Highland Peoples of New Guinea PDF Author: Paula Brown
Publisher: Cambridge University Press
ISBN: 9780521217484
Category : Social Science
Languages : en
Pages : 276

Get Book Here

Book Description
Fifty years ago the New Guinea highlands were isolated and unknown to outsiders. As the highland peoples of New Guinea are among the last large groups to be brought into the world community, they are of major interest to ecologists, social anthropologists and cultural historians. This study synthesises previous anthropological research on the New Guinea highland peoples and cultures and demonstrates the interrelations of ecological adaptation, population and society. In describing, analysing and comparing the technology, culture and community life of peoples of the highland and the highland fringe, Professor Brown shows the special character of these societies, which have developed in isolation. In addition to examining the unique regional development of the New Guinea highland peoples, this book, a study in ecological and social anthropology, brings together theses two analytical fields and demonstrates their interrelationships.

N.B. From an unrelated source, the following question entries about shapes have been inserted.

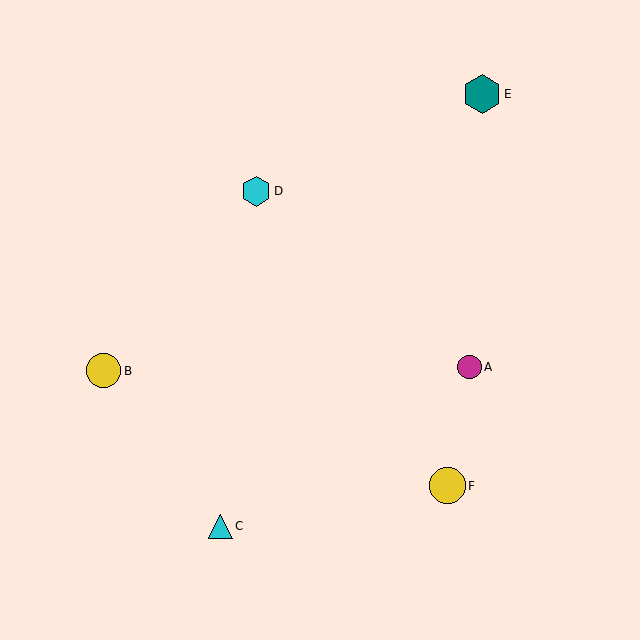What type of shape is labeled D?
Shape D is a cyan hexagon.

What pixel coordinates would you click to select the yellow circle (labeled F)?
Click at (447, 486) to select the yellow circle F.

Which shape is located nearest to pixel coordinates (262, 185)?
The cyan hexagon (labeled D) at (256, 191) is nearest to that location.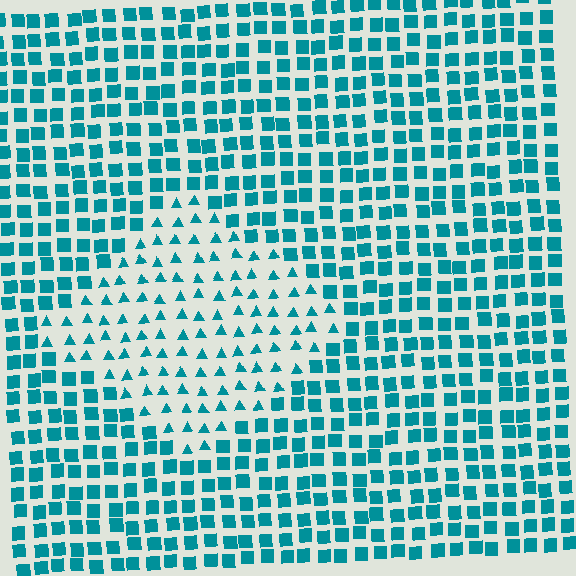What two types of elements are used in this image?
The image uses triangles inside the diamond region and squares outside it.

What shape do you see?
I see a diamond.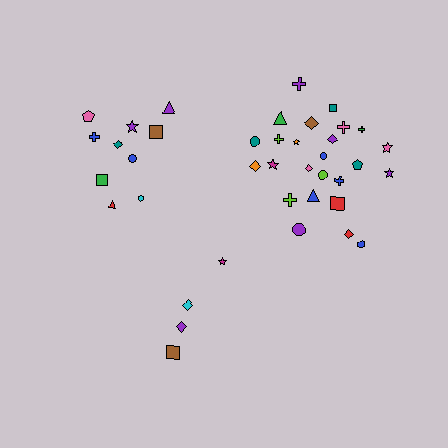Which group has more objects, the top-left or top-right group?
The top-right group.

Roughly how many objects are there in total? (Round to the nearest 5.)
Roughly 40 objects in total.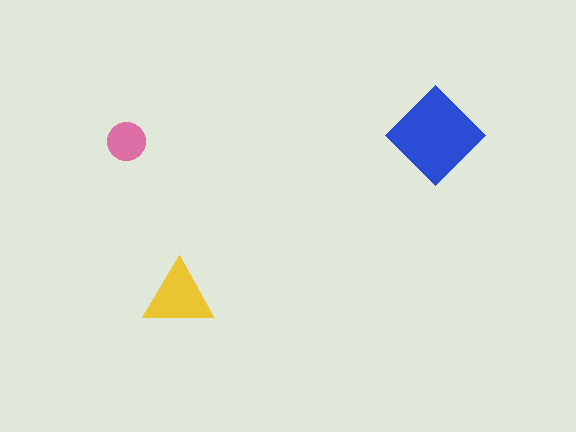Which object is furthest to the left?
The pink circle is leftmost.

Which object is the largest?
The blue diamond.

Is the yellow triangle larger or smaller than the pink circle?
Larger.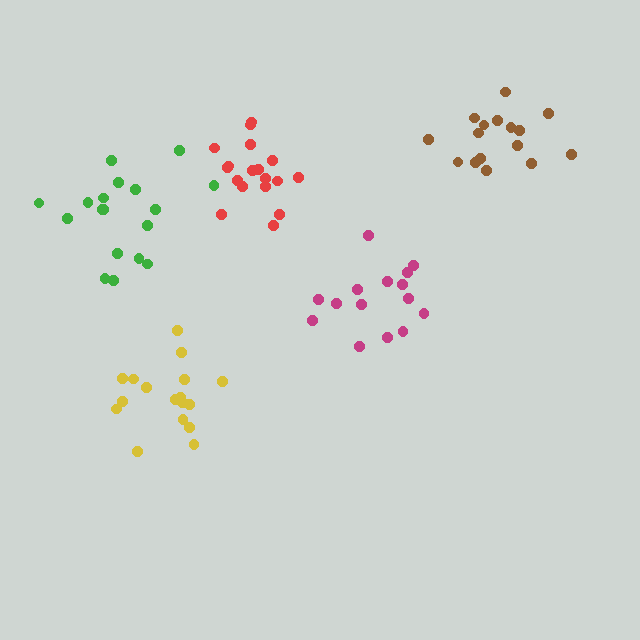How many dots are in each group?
Group 1: 17 dots, Group 2: 18 dots, Group 3: 15 dots, Group 4: 16 dots, Group 5: 18 dots (84 total).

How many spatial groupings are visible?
There are 5 spatial groupings.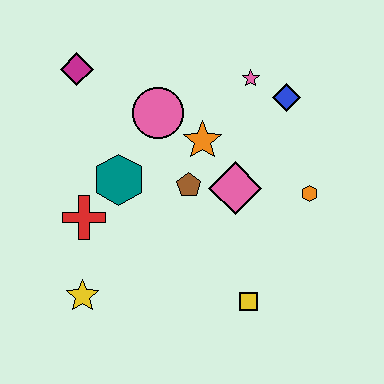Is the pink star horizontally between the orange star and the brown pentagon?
No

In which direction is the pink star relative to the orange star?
The pink star is above the orange star.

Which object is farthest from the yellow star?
The blue diamond is farthest from the yellow star.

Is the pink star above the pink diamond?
Yes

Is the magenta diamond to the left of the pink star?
Yes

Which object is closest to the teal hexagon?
The red cross is closest to the teal hexagon.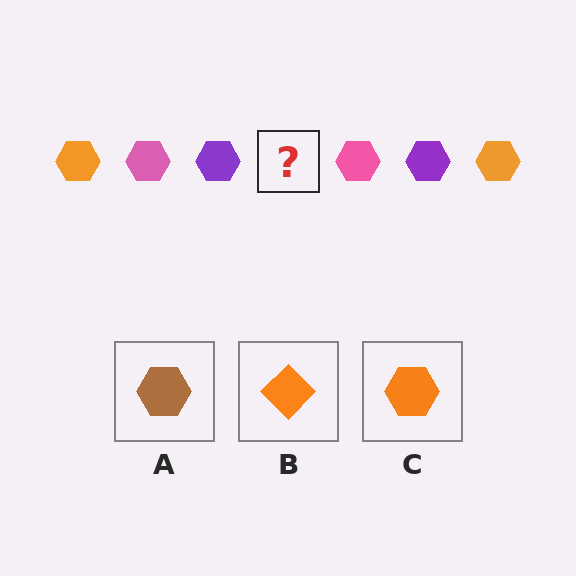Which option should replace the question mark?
Option C.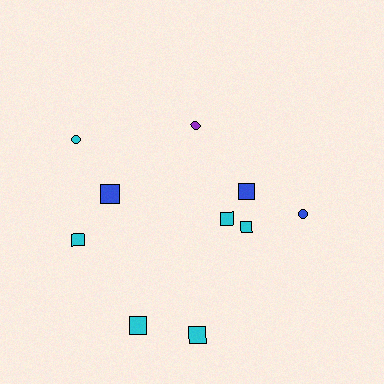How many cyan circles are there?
There is 1 cyan circle.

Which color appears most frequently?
Cyan, with 6 objects.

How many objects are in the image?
There are 10 objects.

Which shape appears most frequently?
Square, with 7 objects.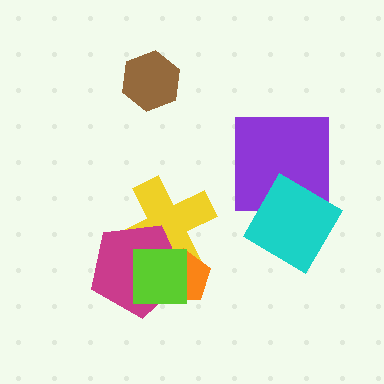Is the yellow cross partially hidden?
Yes, it is partially covered by another shape.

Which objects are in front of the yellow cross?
3 objects cover part of the yellow cross: the orange pentagon, the magenta pentagon and the lime square.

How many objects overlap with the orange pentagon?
3 objects overlap with the orange pentagon.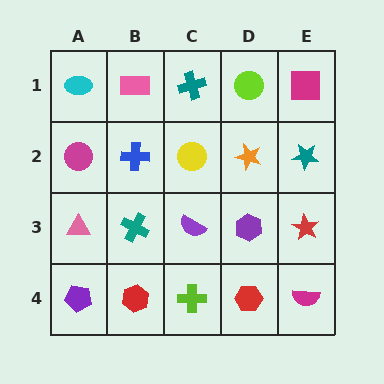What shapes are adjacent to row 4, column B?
A teal cross (row 3, column B), a purple pentagon (row 4, column A), a lime cross (row 4, column C).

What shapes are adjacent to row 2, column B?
A pink rectangle (row 1, column B), a teal cross (row 3, column B), a magenta circle (row 2, column A), a yellow circle (row 2, column C).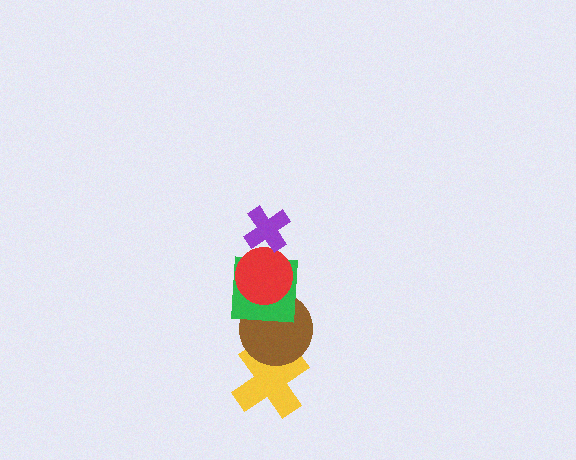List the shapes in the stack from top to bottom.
From top to bottom: the purple cross, the red circle, the green square, the brown circle, the yellow cross.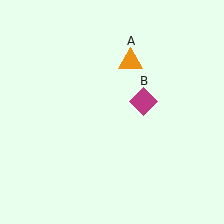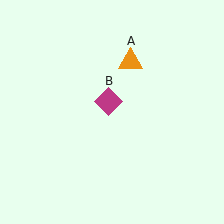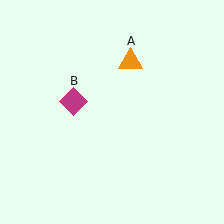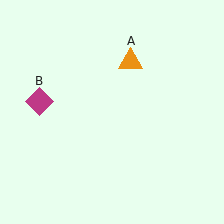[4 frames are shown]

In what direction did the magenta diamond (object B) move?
The magenta diamond (object B) moved left.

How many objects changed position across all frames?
1 object changed position: magenta diamond (object B).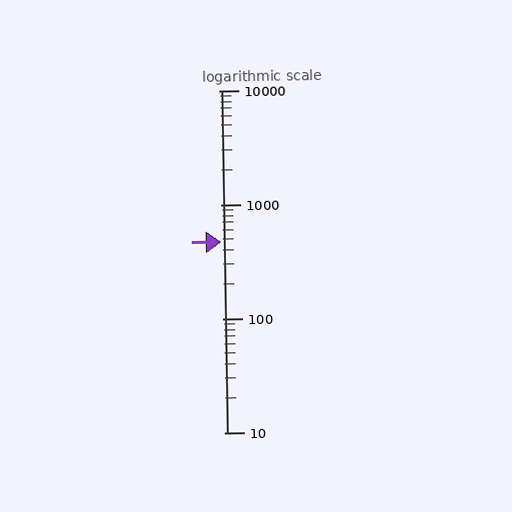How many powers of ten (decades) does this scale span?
The scale spans 3 decades, from 10 to 10000.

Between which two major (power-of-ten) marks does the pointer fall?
The pointer is between 100 and 1000.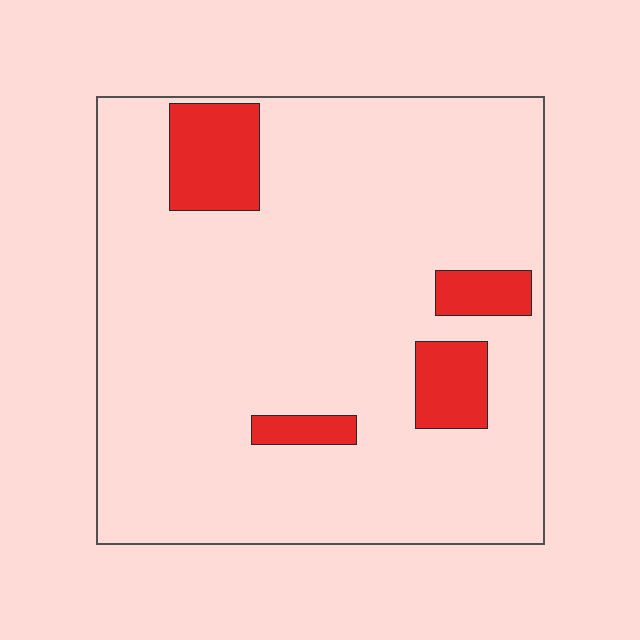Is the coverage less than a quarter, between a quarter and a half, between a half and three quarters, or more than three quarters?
Less than a quarter.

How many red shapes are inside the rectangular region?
4.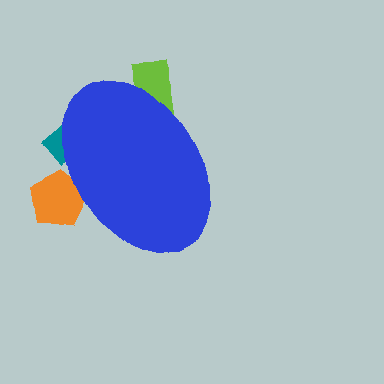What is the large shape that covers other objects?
A blue ellipse.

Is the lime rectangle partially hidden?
Yes, the lime rectangle is partially hidden behind the blue ellipse.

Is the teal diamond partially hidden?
Yes, the teal diamond is partially hidden behind the blue ellipse.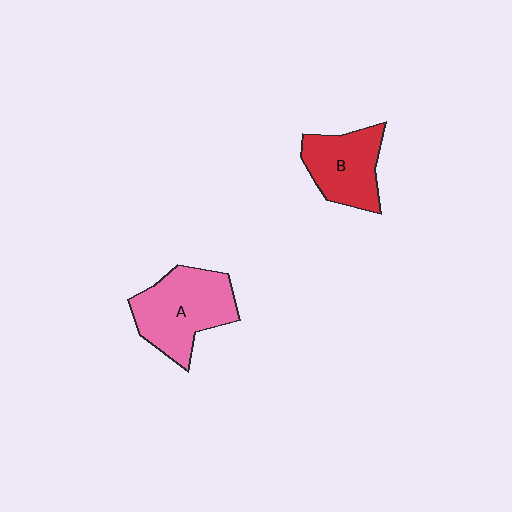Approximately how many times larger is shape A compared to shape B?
Approximately 1.3 times.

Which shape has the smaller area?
Shape B (red).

Pigs, Pearlshells, and Women

Pigs, Pearlshells, and Women PDF Author: Robert M. Glasse
Publisher: Englewood Cliffs, N.J. : Prentice-Hall
ISBN:
Category : Social Science
Languages : en
Pages : 264

Get Book Here

Book Description
"The articles written for this book show how the religious ideas and ritual actions of the people express their pervasive materialism and rationalize their often tense relations between men and women. The authors show also how the exchange of women in highland societies reflects the political and economic ties between different groups, and how marital preferences and prohibitions influence these relations".--Cover.